Ireland’s government is seeking to make it easier for the country’s paper manufacturers to switch to cheaper Chinese-made paper for their books, magazines and newspapers, with plans to raise the minimum price of the paper by around 30pc in a bid to boost the economy and jobs.
The move is being welcomed by the countrys top trade unionists as a step in the right direction.
“I believe that this is the right thing to do, that it will create a lot of jobs and boost Ireland’s competitiveness,” said Paul Murphy, president of the Irish Newspaper and Publishing Association (INPA).
“I am very confident that if this bill passes we will see a lot more paper going to China.”
The Irish government is considering legislation that would allow the paper industries to switch from China to cheaper Asian-made papers.
But Mr Murphy said the plan was a “step in the wrong direction”.
The legislation is expected to be introduced in the coming weeks.
The Irish Independent understands that the government is also considering a package of changes to the way that newspapers are produced, and how the paper is delivered.
The government says it is not a tax increase, but the move will create an extra $10bn in tax revenue, which will be used to create jobs and support Ireland’s economy.
Under the legislation, a paper manufacturer would have to pay an extra fee for each copy sold.

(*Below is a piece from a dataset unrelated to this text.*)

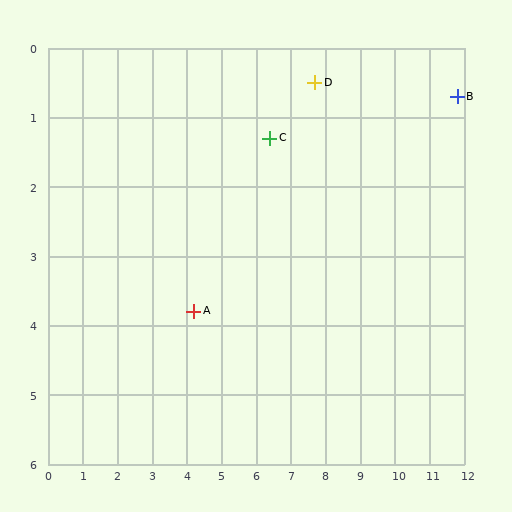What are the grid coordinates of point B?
Point B is at approximately (11.8, 0.7).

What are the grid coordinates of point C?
Point C is at approximately (6.4, 1.3).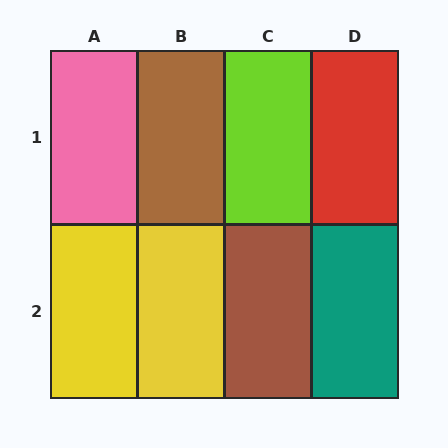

The new fee would be imposed at a rate of 30pc.
The fee would also be applied to all paper in the paper manufacturing sector, and the Irish paper industry as a whole.
The legislation, if passed, will also apply to the distribution of paper.
Under current rules, a company that sells newspapers in Ireland must pay a tax of 10pc of sales, with an additional levy of 5pc for every copy sold through its website or other online outlets.
The Fine Gael party has been among the strongest opponents of the legislation.
It said the measure would allow companies to “self-regulate” to avoid paying the tax.
“It is an attack on the paper, on the livelihoods of millions of people across Ireland, and it is an assault on the integrity of the free market,” said Irish Independent columnist Brian Walsh.
There will be many more debates and decisions about the future of the industry, but in the meantime, the industry will continue to be driven by profit, and will not be allowed to prosper.”